Quetta Gladiators (Urdu, Balochi: ; Pashto: کویټه ګلیډیټرز) is a Pakistani professional Twenty20 cricket franchise that competes in the Pakistan Super League (PSL). They play most home games at the Gaddafi Stadium. The Gladiators won and became the champions in PSL 2019. The team is nominally based in Quetta, the provincial capital of Balochistan, Pakistan. 

The franchise was established in 2015 as a result of the formation of PSL by the Pakistan Cricket Board (PCB). The team's homeground is Bugti Stadium. The team is captained by Sarfaraz Ahmed and coached by former Pakistani wicket-keeper Moin Khan and Azam Khan is the team's manager. Abdul Razzaq is the assistant coach.

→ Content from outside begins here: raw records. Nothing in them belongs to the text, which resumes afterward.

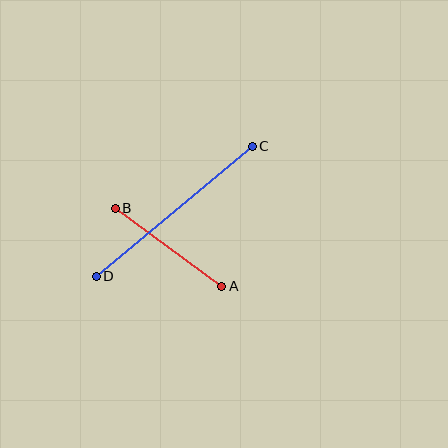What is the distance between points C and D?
The distance is approximately 203 pixels.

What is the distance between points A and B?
The distance is approximately 132 pixels.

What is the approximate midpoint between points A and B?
The midpoint is at approximately (168, 247) pixels.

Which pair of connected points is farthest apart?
Points C and D are farthest apart.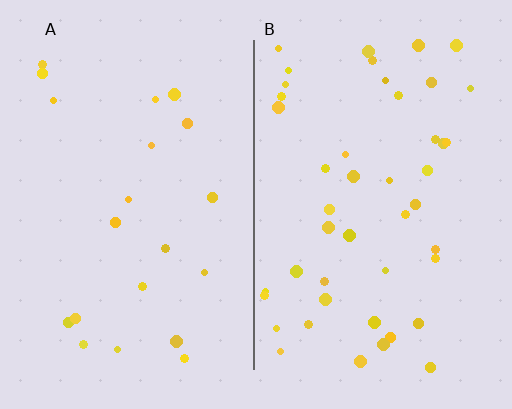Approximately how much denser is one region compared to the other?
Approximately 2.2× — region B over region A.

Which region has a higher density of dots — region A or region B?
B (the right).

The leading run-scorer of the team is Sarfaraz Ahmed while the leading wicket-taker is Mohammad Nawaz.

Franchise history 

In December 2015, the Pakistan Cricket Board unveiled the owners of all five city-based franchises for the inaugural season of the Pakistan Super League. The Quetta franchise was sold to the Karachi-based company Omar Associates for US$11 Million.

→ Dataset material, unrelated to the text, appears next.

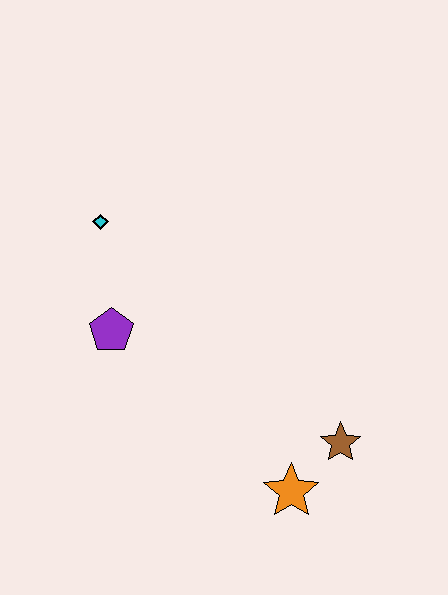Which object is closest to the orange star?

2016 and 2017 seasons: Runners-Up

Quetta began their 2016 campaign with comfortable wins over Islamabad United and Karachi Kings before edging past Peshawar Zalmi in a closely fought match. A defeat against Lahore Qalanders was followed by a big win over Islamabad in which New Zealand all-rounder Grant Elliott, who had just joined the team, proved instrumental in the win as he took 3 key wickets to restrict United to 117. The win took the team to the top of the table and was followed by a victory against Karachi which saw the Gladiators confirmed as the first team to make the play-off stage of the 2016 season.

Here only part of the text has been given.